The sun was setting by the time the game started, a view of reds and purples splashed over planes headed for LaGuardia and the few tall buildings in East Brooklyn gently pulsing through my windows. For a Thursday there was little going on below, no kids playing on the front stoop, or elders gossiping by the bodega. The world was incredibly still.

“It’s a brisk night here in Boston, and all the other press booths have closed their windows.”

“A little competition between journalists, Susan?”

“Well, we can bear the cold, to hear the game.”

My new computer, a bright, shiny, gynourmous monolith of a machine, could do just about anything I asked of it, but thanks to a shoddy TV card, and my continued lack of cable, beaming in baseball Armageddon lay just outside it’s reach. Instead I relied on the little device I’d bought when I was twelve and going to sleep-away camp for the first time. How any alarm clock survived thirteen years with me without being smashed to pieces is a wonder in and of itself.

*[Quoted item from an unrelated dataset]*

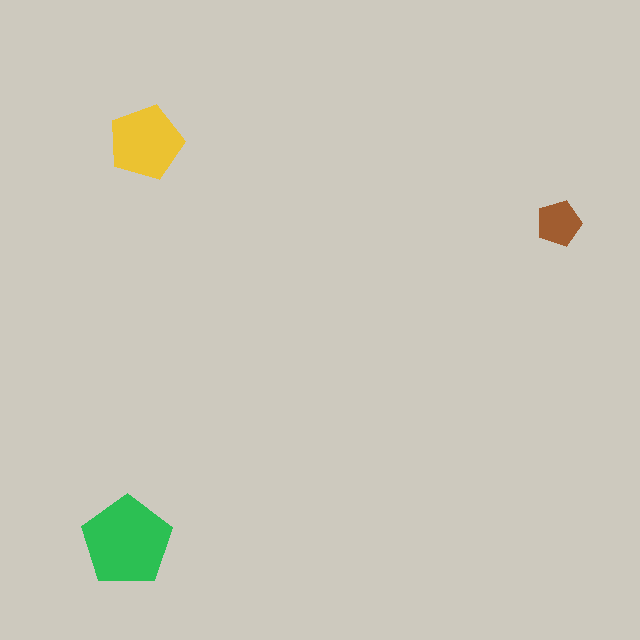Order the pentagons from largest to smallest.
the green one, the yellow one, the brown one.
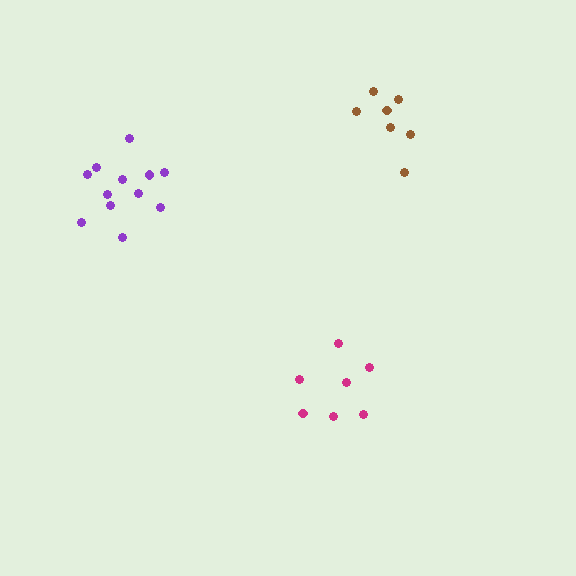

The voices scaled up and down with the action, as the crowd’s consistent murmur changed modulation, up with a Boston play, down with a Yankees. The soundtrack to the game reflected the constant flux both on and off the field; a constant churning movement. Meanwhile, I gave up trying to reach for the box of Wheatables at the end of the couch, and slowly began to ferment.

It didn’t help that there was no one there to talk to. Baseball games, with their sagging gaps between moments of ragged fervor, give ample space for armchair managers to offer up absurd theories on the next best move. This is why Baseball fans know the stats, each of the players, and every possible trade. We talk about EVERYTHING. We have time to.

The room never moved, and the commentary in my head, it just sat there molding with the rest of my body. When you’re watching the game on television they ply you every two seconds with commercials and quick snippets from other games. Every statistic they show is somehow sponsored by some major corporation: “Mitsubishi’s DRIVE of the game. Cingular’s CALL to the Bullpen. Tupperware’s play off the PLATE” You don’t really have downtime between all the incessant information slammed into your retinas.

My grandfather was a Yankee fan. He was Yankee fan during the last season the Red Sox walked onto the field as the “World Champions.” (I may be wrong, by the way, but I haven’t seen a game yet where the Yanks play in Fenway without hearing a bit of Queen. Not that I blame them for rubbing it in.) Pop was born in Nineteen-Eleven, on September Tenth, though if you asked him his birthday he enjoyed simply saying “Nine, Ten, Eleven.” He got a few looks, and a few people thought he was autistic, but that seemed to keep him happy.

He always used to tell me about spending his nights with his eight siblings huddled around the radio, listening to the Yankee games, and then staying up late to listen to The Shadow; the Heroes of the field blending with the Heroes in the dark, each of them a flash in his imagination. Just as he constructed the wind on a dark stormy night fluttering through one champion’s cloak, so he imagined another champion pointing to the bleachers before slamming a fastball sitting up as it went across the plate.

They existed upon the shaky reality of the bombast sputtering from a single speaker, and splashes of paint in the back of his mind. Today, I have an instantly accessible encyclopedia of every picture, quote, and stat any ballplayer had put on the board. When I get a raise I can see them in High Definition, a standard of video so detailed, it actually exceeds the human capacity of vision. I can “feel like I’m there.”

“Damon takes second on a steal. Renteria at the plate. Randy Johnson, too slow on the pick off, and Damon moves into scoring position. This is not lost on Renteria, who is a single away from widening the lead. The one-oh on Renteria. Johnson checks Damon. Here’s the payoff. And the pitccchhh…A High Fly Ball going to Deep Center! Sheffield running back! Back! He’s on the warning track, looking…and THERE IT GOES!!!”

He wouldn’t have been cheering. But I wonder if he would have felt like he was there.